Un village sans histoire, vraiment.

Jusqu'à janvier dernier. En janvier, les histoires ont commencé. Les troubles, disons. En janvier, Lise Trottier, qui habite le rang Édouard-VII, était à la maison. Son chum, Louis Journault, est revenu d'une réunion du conseil municipal avec une sacrée nouvelle: «Il va y avoir un parc éolien à Saint-Jacques!»

Lise Trottier est tombée sur le derrière. Un parc éolien? Hein? Juste comme ça? C'est quoi le gag?
=Vérification faite, Lise Trottier a réalisé que la municipalité de Saint-Jacques discutait depuis fin 2006 avec le promoteur, Innergex, firme québécoise qui exploite des parcs éoliens en Gaspésie. Innergex veut construire un parc éolien de 72 éoliennes, pour 108 MW: 26 éoliennes à Saint-Jacques; 46 à Saint-Philippe, le village voisin.

=Vérification faite, Mme Trottier a découvert que la municipalité avait donné son appui à Innergex, dans le dossier présenté par la compagnie à Hydro-Québec, pour l'appel d'offres de 2000 MW d'énergie éolienne. Appel d'offres qui finissait...en septembre 2007.
Bref, Lise Trottier a découvert qu'elle arrivait tard dans la game, comme on dit en bon québécois.
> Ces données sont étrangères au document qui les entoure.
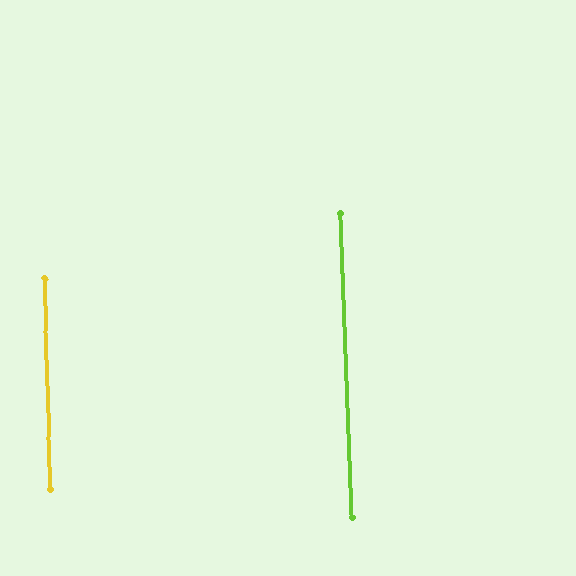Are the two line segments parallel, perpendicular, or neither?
Parallel — their directions differ by only 0.6°.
Qu'importe. Elle a rallié les citoyens, qui se sont agglutinés autour d'elle pour talonner les élus de Saint-Jacques et s'opposer au projet.
«En février, on est arrivés à 60 au conseil municipal», raconte-t-elle un soir de mars, à sa table de cuisine, avec son chum et des amis opposants.
Ils voulaient que le maire, Camille Beaudin, leur explique comment la municipalité avait pu appuyer - sans consulter les gens - un projet qui risque de planter 26 tours de 120 mètres de haut dans le paysage. C'est 20 étages, quand même, une éolienne. Ce n'est pas business as usual, disons, pour une municipalité comme Saint-Jacques.
Ils voulaient, forts d'une pétition de plus de 600 noms (la moitié des électeurs), un référendum. Ils ne l'ont pas eu.
Stratégie de communication...
***Le maire de Saint-Jacques s'appelle Camille Beaudin. En fait, je me demande si c'est lui qui dirige le village. Je l'ai rencontré, la semaine dernière. Je relis mes notes, et c'est surtout son directeur général, Jean-Pierre Cayer, qui a rempli mon calepin de déclarations! M. Beaudin, un vieil agriculteur aux cheveux blancs, parlait peu. Je devais l'interpeller directement pour avoir des réponses.
**Ce que je voulais surtout savoir, du tandem Cayer-Beaudin, c'est pourquoi ce projet d'Innergex avait pu se développer, en 2006 et 2007, avec l'appui de la municipalité, sans que les élus aient consulté la population. Je veux dire, quand même, on parle ici d'un parc éolien, de 26 tours de 120 mètres. Ce n'est pas de la petite bière...
**C'est M. Cayer qui a commencé à m'expliquer comment l'information se transmet, à Saint-Jacques: «Il n'y a que trois, quatre personnes qui viennent aux assemblées du conseil. Et quand elles vont au restaurant, elles parlent de qui se passe au conseil.»
**Ah. OK. Ensuite, M. Cayer m'a dit que les discussions avaient été mentionnées dans les procès-verbaux du conseil. Et que tout le monde peut venir à l'hôtel de ville pour consulter les procès-verbaux. C'est, m'a-t-il assuré, «public».
«Donc, lui ai-je demandé, si les citoyens ne viennent pas demander les procès-verbaux, c'est tant pis pour eux?»
Pas «tant pis», m'a répondu M. Cayer. Mais on n'a pas à courir les rues pour les avertir. On n'a pas de personnel pour ça. S'il faut se payer une personne pour dire ce qui se passe au conseil...
**Pourtant, la municipalité, sans courir les rues, informe ses citoyens grâce à un petit bulletin d'information. On y trouve des trucs sur la collecte des déchets et du recyclage, les feux à ciel ouvert, le fermier X qui reçoit un prix agricole, la fille de Y qui lance un CD. Bref, la municipalité informe officiellement ses citoyens de «cossins» sans importance.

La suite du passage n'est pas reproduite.